Watch the Ball
Any competitive player knows the importance of keeping their eyes on the ball … so much so that the phrase “they took their eyes off the ball” is now in common usage as a way of describing any situation where someone loses focus. However, we also know from W. Timothy Gallwey’s The Inner Game of Tennis (1974) that telling yourself to watch the ball often doesn’t result in success. His Self #1 (the teller) and his Self #2 (the doer) fail to connect. In his section on Watching the Ball, Gallwey suggests looking at the seams of the ball as it is spinning. This focus on the seams, he suggests, will help a player to complete ball watching until contact. (Important note: I just reread The Inner Game. For any of you who haven’t touched base with this path-breaking book … it’s a MUST!)
Deconstructing Tennis has an alternative way of describing the ball watching experience on the groundstrokes: A player should focus on the ball until he sees the blur made by the racquet as it passes through contact. What is watching the blur supposed to accomplish?

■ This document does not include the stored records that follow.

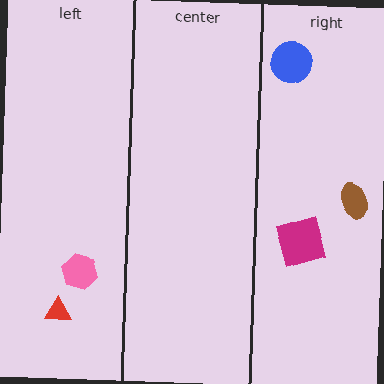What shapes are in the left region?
The red triangle, the pink hexagon.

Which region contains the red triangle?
The left region.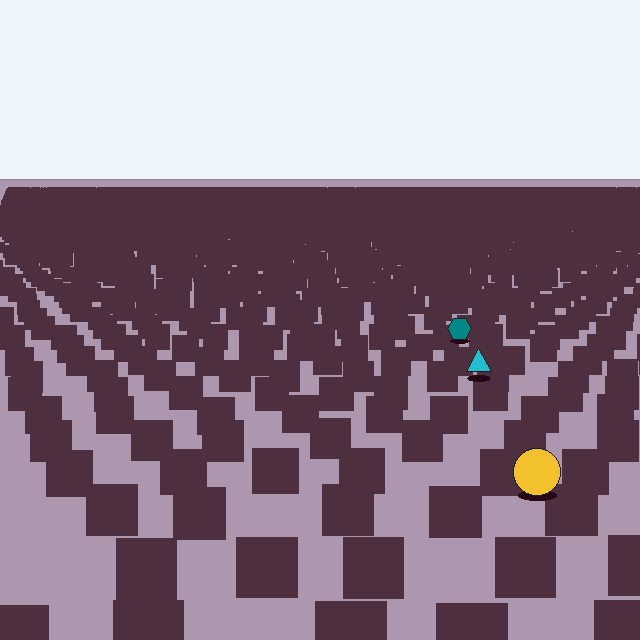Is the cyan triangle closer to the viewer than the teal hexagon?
Yes. The cyan triangle is closer — you can tell from the texture gradient: the ground texture is coarser near it.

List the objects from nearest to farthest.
From nearest to farthest: the yellow circle, the cyan triangle, the teal hexagon.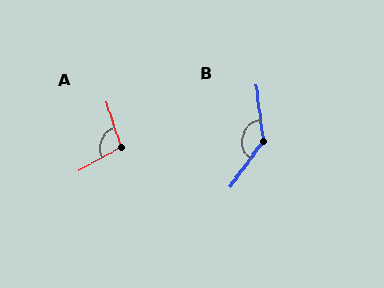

First, as Gallwey noted in The Inner Game of Tennis, players tell themselves to watch the ball quite frequently … and then don’t do it! Rather than a command, watching the blur gives you something concrete to focus on. Self #1 turns from a teller into a witness.
Secondly, by watching the ball completely into the strings, a player’s eyes give the best information possible to your hand as you go for your intended target. Imagine a rocket shot to the moon. At takeoff, the missile is 2 degrees off line … the rocket will miss the moon by millions of miles! Similarly, if a player does not look the ball into the strings, his hand is “guessing” at the proper angle to get the ball to his target. Guesses, as you know, can be either good or bad. Seeing the blur takes guesswork out of the game and connects a player to his FEEL.
To quote Deconstructing Tennis:
FEEL is the process through which top players deliver the ball to their intended targets. To the extent that club players of all levels can imitate the top pros in their approach to the game, they will also begin to hit their targets more consistently.
To illustrate the observing contact component of FEEL, a valuable aid is the instruction to “keep your head still.” Strictly speaking, the human eye is not quick enough actually to see the ball hit the strings, but you should play each and every shot as if you could. What you can see is the “blur” of the racquet as it passes through the contact zone. If there is any doubt about this, the Youtube videos of Roger Federer’s forehand in slow motion should provide convincing evidence.
A longtime friend and tennis colleague, Chris Busa, uses an alternative phrase, “after image”, to describe what I mean by seeing the blur. In some ways, this is a more accurate concept because not all shots have sufficient racquet speed to make a blur. For example, the “after image” of a volley is a racquet frozen at contact while simultaneously witnessing the blur streak of the ball leaving the strings.
Thirdly, and this is the hardest thing to explain, when the body has its correct tension and the mind is on the blur, the ball almost never is OUT because of forcing the swing. This is a sort of Zen experience. Seeing the blur reinforces the relaxed mental state which accompanies nearly all well-executed strokes.
So, it works like this: see the blur, lineup the racquet face and reinforce your calmness, hit your targets more consistently … and ultimately, have more fun!
P.S. A player at the club who’s just started reading DC Tennis told me the other day: “I tried out the “see the blur” thing in my mixed doubles match the other day. I counted and I did it 30 times … but I missed one shot.” He’s a 3.0 … as they say at the end of a math proof: QED!